On Wisconsin

April 21, 2015
President, Campus Compact|

One of the many pleasures of my job is traveling around the country seeing the inspiring work of our state and regional Campus Compacts and the faculty, staff, and students of our member colleges and universities. Last week, I was in Madison for the annual Wisconsin Campus Compact Civic Engagement Institute. It was a daylong gathering featuring an intriguing keynote address by Ed Morrison, founder of Strategic Doing, located at Purdue University’s Center for Regional Development. I had the opportunity to sit down with chancellors and presidents, participate in the introduction of WiCC’s talented new executive director, and cheer along with everyone else at the extraordinary award winners celebrated at the event.

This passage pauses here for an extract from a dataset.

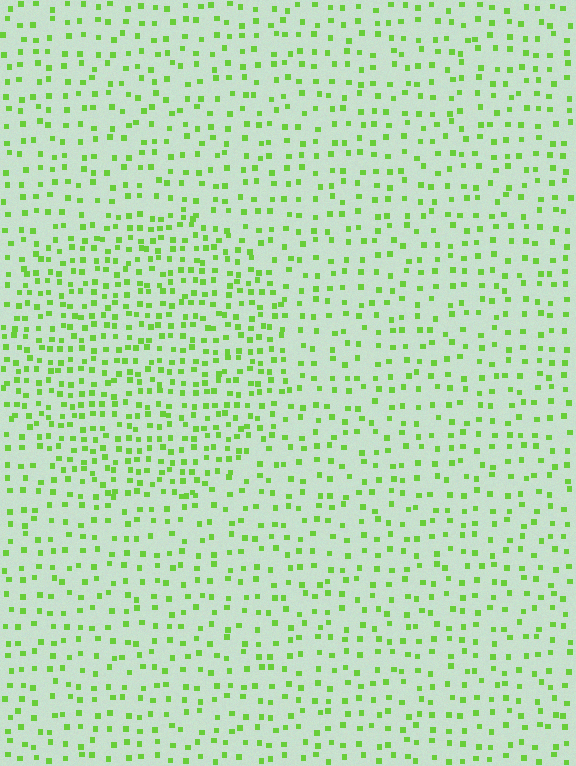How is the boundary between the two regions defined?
The boundary is defined by a change in element density (approximately 1.8x ratio). All elements are the same color, size, and shape.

Public higher education in Wisconsin, as everyone knows, is under assault. The state that launched the Wisconsin Idea—the notion that the core purpose of the university is to serve the people of the state—has been threatened not only with preposterous budget cuts to its public universities but even with the evisceration of the universities’ public mission. The details are complex; some proposals include moves that in other states might seem like a welcome change, such as the creation of greater distance between the university and the legislature. The overall direction, however, is clear: State leaders have concluded that an effective public higher education system serving the people of the state is contrary to their political interests. That is the chilling reality.

So I headed out to Wisconsin with some trepidation. I worried that I would arrive in Madison to find a group of demoralized people, tired of fighting to defend principles that should be self-evident. I feared that the energy of administrators, faculty, and staff for the public work represented by Campus Compact would be sapped. I worried that in this moment, the people who have advanced partnership-building, service and civic learning, and community-based research would be preparing to retreat into the safe space of their offices and labs to wait out the storm.

I found the opposite. I found a group of people coming together to celebrate and re-affirm the public purposes of higher education. I found people committed to the enduring principles of the Wisconsin Idea. Most importantly, I found people who recognized that playing the long game means consistently showing how higher education—public and private—can and does serve the public.

The central lesson of all movements for change is that progress is not linear. Victories are often followed by defeats, sometimes strings of them. Those of us who believe in the public purposes of higher education may feel at the moment that we are on the defensive. Leaders in Washington discuss higher education as if its only purpose were job training. Few states are willing to commit to the robust support of higher education that created the conditions for the shared prosperity of the second half of the twentieth century. Scholars who address important public issues face retribution. Faculty and staff who engage students in democracy keep it under the radar. 

My visit to Wisconsin was a welcome reminder that the best defense of our work is simply to keep doing it. Through the creation of partnerships and the engagement of students and scholars in positive change, we build stronger communities with a deeper commitment to the common good. That is not a short-term tactic for defeating terrible proposals. It is a long-term strategy for creating a more just and democratic society.